Die türkischen Schüler nahmen zusammen mit ihren deutschen Austauschpartnern an verschiedenen Tagen am Unterricht teil und waren oft auch in der Lage, sich auf Englisch, teilweise sogar auf Deutsch, am Unterrichtsgeschehen zu beteiligen. Ein Stadtspaziergang unter meiner Leitung führte uns zu den bedeutendsten und markantesten Gebäuden der Stadt Horb. In der das Stadtbild prägenden Stiftskirche entwickelten sich sehr interessante Unterhaltungen mit den Schülern über die Bedeutung der Heiligenfiguren, der verschiedenen Altarbilder und der Einrichtungsgegenstände. Beim Empfang der Stadt Horb durch Herrn Bürgermeister Zimmermann erfuhren die Schüler, wie wichtig es den Vertretern der Stadt Horb, den beiden Schulleitern sowie uns Organisatoren des Schüleraustausches ist, Brücken zu schlagen über Grenzen, Kulturen und Religionen hinweg, um so Vorurteile und falsche Vorstellungen zu überwinden.

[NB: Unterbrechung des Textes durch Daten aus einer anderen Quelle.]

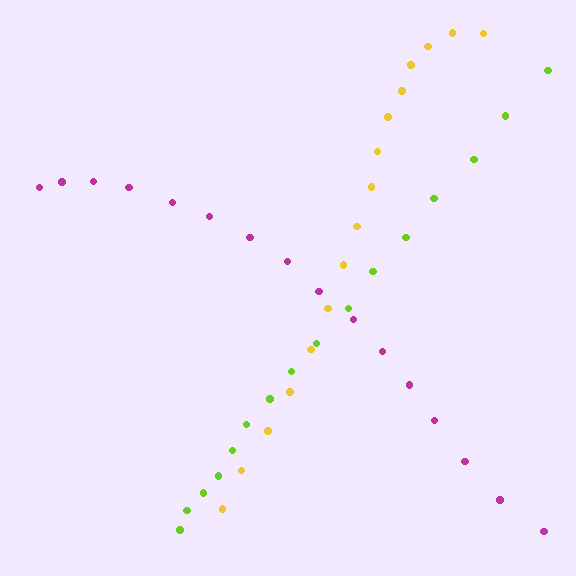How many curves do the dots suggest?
There are 3 distinct paths.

Wie schon in den vergangenen Jahren führte uns einer unserer Ausflüge wieder in den Europapark. Darüber hinaus besichtigten wir das Mercedes Benz Museum in Stuttgart. Durch die Bank waren die Schüler und Lehrerkollegen fasziniert von der Entwicklung vom ersten Motor bis zu den heutigen Fahrzeugen und Limousinen. In einem kleinen Stadtrundgang führten wir die Schüler durch die Königsstraße über den Schlossplatz zum Landtag. Zum Einkaufen musste natürlich auch noch Zeit bleiben. Ziel des Lehrerausflugs am Sonntag war die Burg Hohenzollern. Viele Gastfamilien hatten dieselbe Idee, so dass es immer wieder zu Begegnungen und netten Gesprächen kam.

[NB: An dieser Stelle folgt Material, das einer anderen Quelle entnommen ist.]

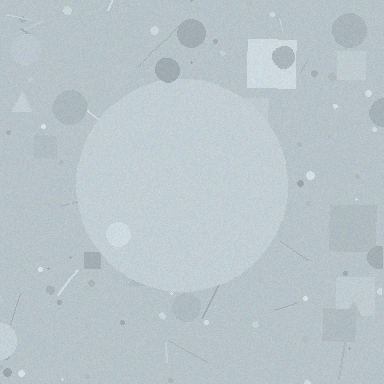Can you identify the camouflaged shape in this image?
The camouflaged shape is a circle.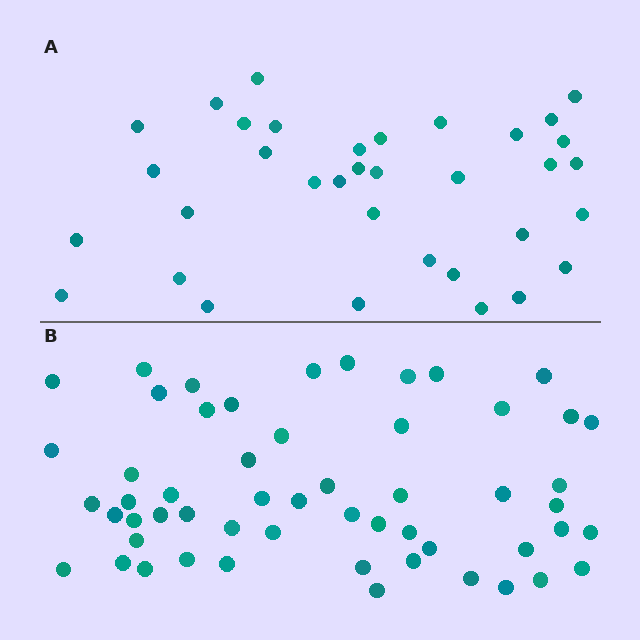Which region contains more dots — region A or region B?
Region B (the bottom region) has more dots.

Gerade dadurch, dass die Schüler in Gastfamilien untergebracht waren, waren sie ins Familienleben eingebunden. Es wurde gemeinsam gekocht, gespielt und gelacht, Muttertag gefeiert: das Leben geteilt.
Am Abschlussabend sprachen die Schulleiter beider Schulen zum wiederholten Male uns beiden Organisatoren des deutsch-türkischen Schüleraustausches ihre Anerkennung für dieses in dieser Art einmalige Projekt aus und würdigten dessen interkulturellen und völkerverbindenden Beitrag. Schon in Tekirdaǧ war uns Organisatoren aus demselben Grund ein gläserner Pokal überreicht worden. Im Gegenzug dazu hatten wir ein Fotobuch über die zehnjährige Schulpartnerschaft zusammengestellt, das wir allen überreichten, die dieses Projekt auf die Beine gestellt hatten und heute immer noch mittragen und unterstützen. Am Ende waren sich alle einig: Wir wollen unsere tiefe und enge Freundschaft zumindest für weitere zehn Jahre fortsetzen: Diese Erfolgsgeschichte wird weitergehen.

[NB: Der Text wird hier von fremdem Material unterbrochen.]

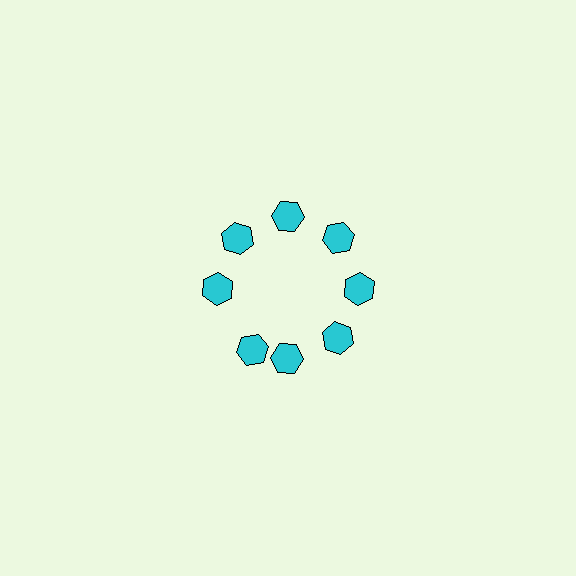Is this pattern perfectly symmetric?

Beim Abschied gab es viele Tränen sowie Versprechen und Verabredungen, sich möglichst bald wieder zu sehen. Durch unser Austauschprojekt lernten die Schüler die Wirklichkeit in den beiden Ländern jeweils vor Ort mit eigenen Augen kennen und konnten sich so unabhängig von Medienbeeinflussung ihre eigene Meinung bilden.
Wieder wurde unser Völkerverständigungsprojekt großzügig durch das Autohaus Kronenbitter unterstützt.
Die Vorplanungen für den Austausch im Schuljahr 2019/20 sind bereits angelaufen.